Major players need to do more, says cocoa buyer
At Uncommon Chocolate, a California-based cocoa buyer that supplies mostly US chocolate manufacturers, Emily Stone would like to see the industry’s big players go even further. Not only should they pay a fair price, she says, but they should publicly declare which farms they source from and how much they pay, as Uncommon Chocolate does.
“Farmers who employ child labour on their farms don’t do it because they want to, it’s what they need to do to make ends meet,” says Ms Stone, Uncommon Chocolate’s founder and chief executive. “One of the main reasons we do transparent pricing is because we believe that paying farmers stable, fair prices for their business is the key to sustainable practices of all kinds.”
There is still more work to do to address the pervasive issue of child labour in cocoa
In an age of increasingly discerning consumers, the excuse that pricing is commercially sensitive no longer washes. Yes, such a step takes courage, she admits. But only with “radical honesty” will it be possible to address the root causes of child labour and bring about real change.
“All the external projects and NGO-type activities that are happening in the cocoa supply chain are good and important, but we need to address the core issue that prices are simply too low,” she argues.
The journey to slave-free chocolate
Tony’s Chocolonely has some advice to pass on as well. Set up by three journalists in response to stories of child abuse in the cocoa industry, this Netherlands-based brand claims to make 100 per cent slave-free chocolate.
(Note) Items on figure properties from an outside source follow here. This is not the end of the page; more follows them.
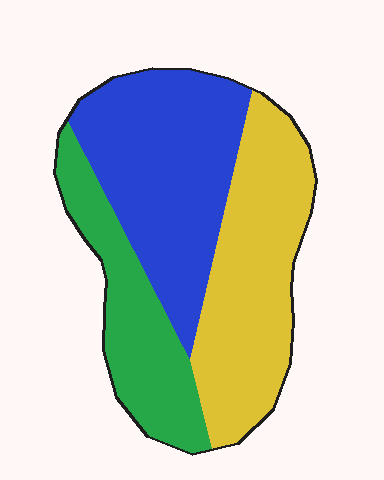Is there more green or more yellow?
Yellow.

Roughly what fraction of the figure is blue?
Blue covers 39% of the figure.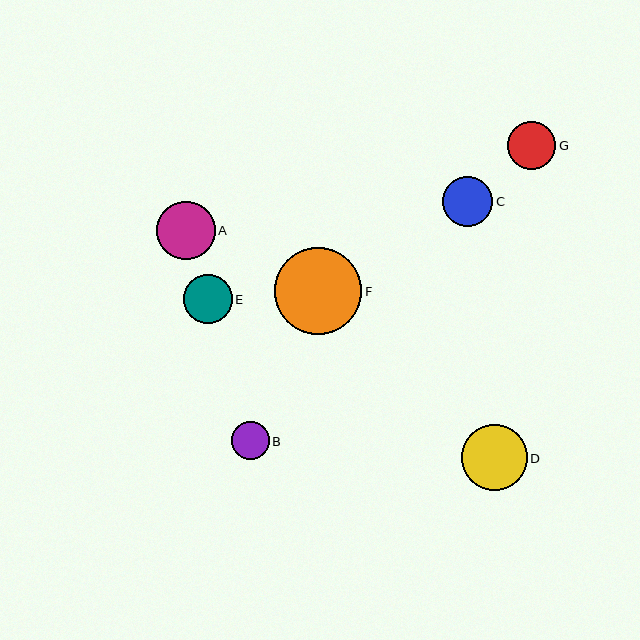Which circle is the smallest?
Circle B is the smallest with a size of approximately 38 pixels.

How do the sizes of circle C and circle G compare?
Circle C and circle G are approximately the same size.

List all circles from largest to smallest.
From largest to smallest: F, D, A, C, E, G, B.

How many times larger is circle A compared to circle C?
Circle A is approximately 1.2 times the size of circle C.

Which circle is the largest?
Circle F is the largest with a size of approximately 87 pixels.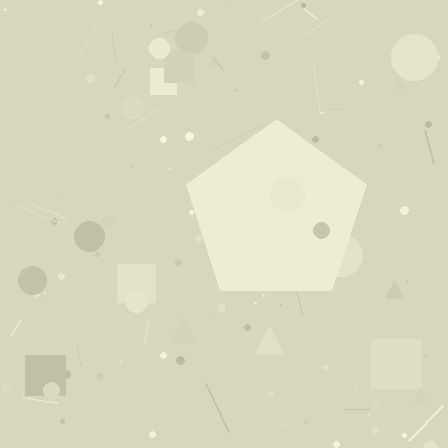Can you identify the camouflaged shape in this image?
The camouflaged shape is a pentagon.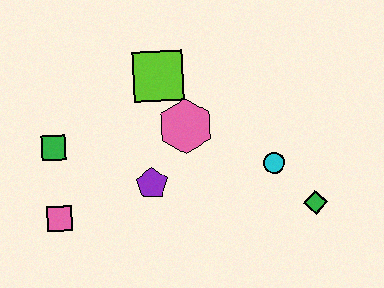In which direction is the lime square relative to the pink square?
The lime square is above the pink square.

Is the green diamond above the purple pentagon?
No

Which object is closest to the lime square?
The pink hexagon is closest to the lime square.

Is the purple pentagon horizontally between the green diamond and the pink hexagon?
No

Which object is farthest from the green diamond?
The green square is farthest from the green diamond.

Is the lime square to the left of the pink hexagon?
Yes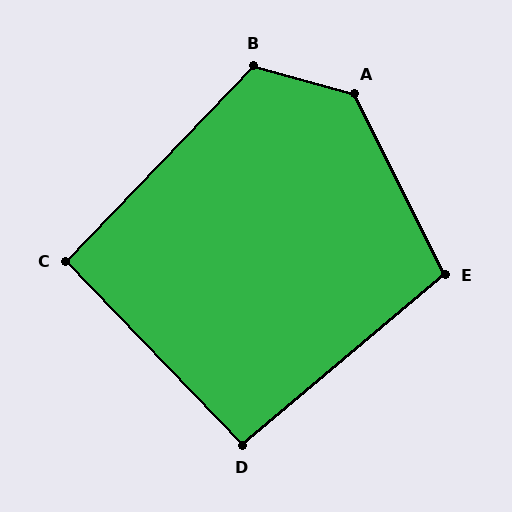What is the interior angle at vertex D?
Approximately 94 degrees (obtuse, close to a right angle).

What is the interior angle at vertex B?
Approximately 119 degrees (obtuse).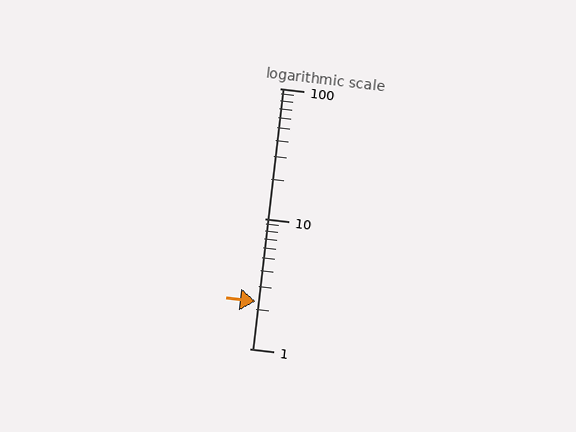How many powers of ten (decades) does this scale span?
The scale spans 2 decades, from 1 to 100.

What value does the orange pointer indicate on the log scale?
The pointer indicates approximately 2.3.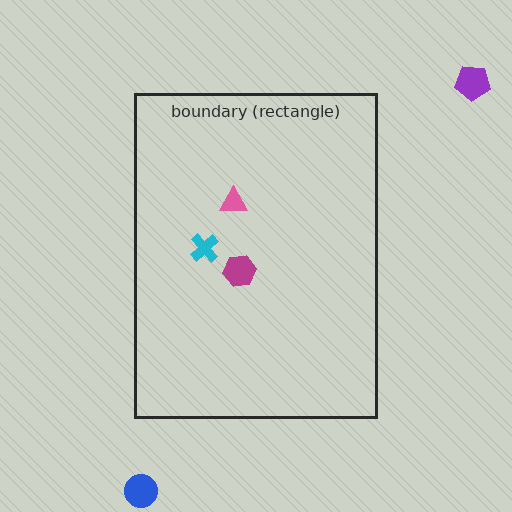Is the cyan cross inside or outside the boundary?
Inside.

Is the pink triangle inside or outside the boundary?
Inside.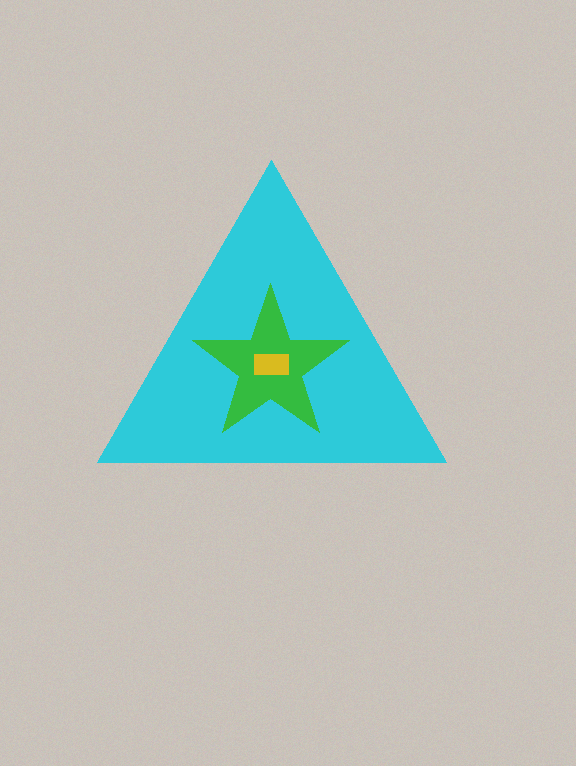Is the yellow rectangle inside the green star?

Its approach is to establish direct, equitable relationships with farmers, while also helping them to increase their productivity and improve their product quality.
This approach to procurement is intentionally designed for larger buyers to follow suit, says Pascal van Ham, the brand’s head of marketing. To prove her point, the ethical brand recently worked with the huge Belgian chocolate manufacturer Barry Callebaut to ensure all its cocoa purchases could be traced back to sustainable sources.
“We set up the company 15 years ago to create a different business model and a different way of co-operating with farmers that is based on equality and not maximising profits,” she says. “And if we can do it, then the question is why can’t others follow the same example?”